If I hear a noise at night and go investigate, I am most likely going to be holding the flashlight around above waist level slightly forward. Like a non-tacticool person would. It's more natural to me. It's the same arm and hand position as grabbing a door knob to open it. And if I do have to open a door, my shooting hand will stay up and ready and my flashlight hand will grab the door knob. If I have to acquire a sight picture of my target while moving across the room and falling on the floor, I can't say I'm special enough to coordinate all my movement to avoid catching a little light in my face from my own flashlight. I just think it would be less likely (not guaranteed) if I were shinning the light down than up. Besides, if I were out in my backyard, shinning the light up won't help.

If I was ever in a situation where someone is breaking in or has broken into my house, I still prefer a rail mounted laser/light combo.


----------



## JeffWard (Aug 24, 2007)

A little late on this loop... but my two cents.

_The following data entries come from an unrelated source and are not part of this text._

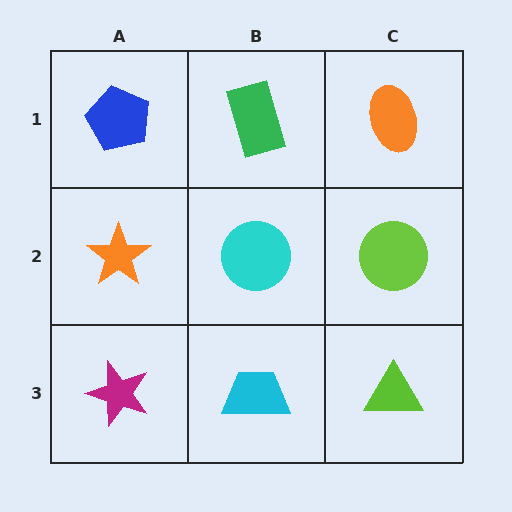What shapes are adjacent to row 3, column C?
A lime circle (row 2, column C), a cyan trapezoid (row 3, column B).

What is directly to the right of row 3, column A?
A cyan trapezoid.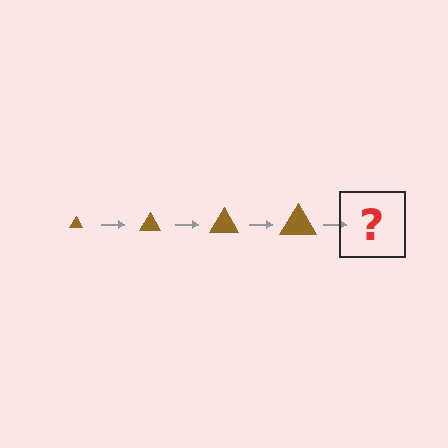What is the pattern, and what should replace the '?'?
The pattern is that the triangle gets progressively larger each step. The '?' should be a brown triangle, larger than the previous one.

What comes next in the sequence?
The next element should be a brown triangle, larger than the previous one.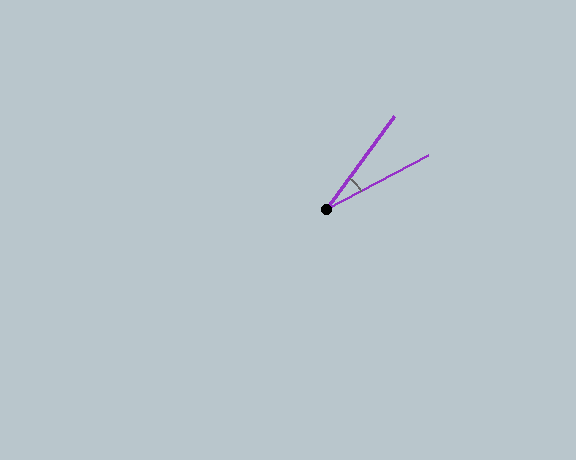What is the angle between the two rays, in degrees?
Approximately 26 degrees.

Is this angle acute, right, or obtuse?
It is acute.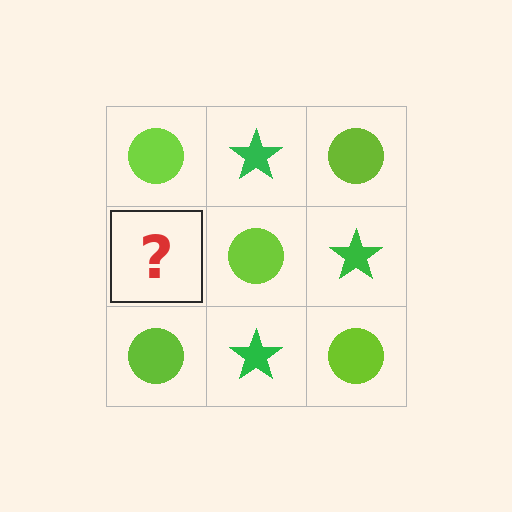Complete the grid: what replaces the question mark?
The question mark should be replaced with a green star.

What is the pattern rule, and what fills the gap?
The rule is that it alternates lime circle and green star in a checkerboard pattern. The gap should be filled with a green star.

1) We'll assume it is a home invader.
2) We'll assume I've already yelled at the guy down stairs, telling him "I'm armed, and to get the F___ out of my house!"
3) Now we're assuming he hasn't already left, and he's willing to die for what he came for....

Now... The flashlight...

1) I have always trained myself to shoot defensively one handed. It's all inside 20 feet, and my left hand is often quite busy w/ doors, curtains, lights, or my loved ones. And I'm a much smaller target from the side.
2) I know every inch of my house in the dark. He doesn't. Why help him?
3) I have a laser on my home defense weapon, and above average night vision...

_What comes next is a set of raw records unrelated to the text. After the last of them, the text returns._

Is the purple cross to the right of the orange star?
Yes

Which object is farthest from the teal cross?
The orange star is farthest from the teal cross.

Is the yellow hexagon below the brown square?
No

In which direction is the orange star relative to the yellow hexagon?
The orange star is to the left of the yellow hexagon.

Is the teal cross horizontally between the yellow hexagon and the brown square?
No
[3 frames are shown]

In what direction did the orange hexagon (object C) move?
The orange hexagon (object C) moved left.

The giant Mag light is in my left hand, light off. The gun is in my right hand, with the laser off. If I can't identify my target in the dark, he gets the light. If I can... he gets the laser. If he's dumb enough to do anything other than flee, or drop everything and give up, he gets the lead.

If you're dependant on "Weaver Technique" you are 1) presenting a bigger target, 2) unable to shoot effectively if you've taken a hit to either arm, 3) unable to move obstacles and find your way in the dark, and 4) taking too damn much time to shoot from anything other than a conventional position.

If you are depending on a self-defense weapon without a laser... you're just plain nuts. Evolve... lol

I shoot very well, at the range for score, with iron sights, BTW.

If you're shooting back, I don't have to find any front blade. I can hit you100% of the time from around the corner in the mirror, from the hip, left handed.... if I can paint you, I can hit you. And my sight radius is 15-20 FEET! I can chose which ventricle to punch if you give me 2 seconds.

Just my two cents... okay, maybe a buck 50...

Jeff


----------



## SemoShooter (Jul 5, 2007)

I took a low light tactical class this weekend. If you have never done this I suggest that you find a GOOD trainer and take a low light class. It will change many things that you THINK you would do to some tactical methods that will work.


----------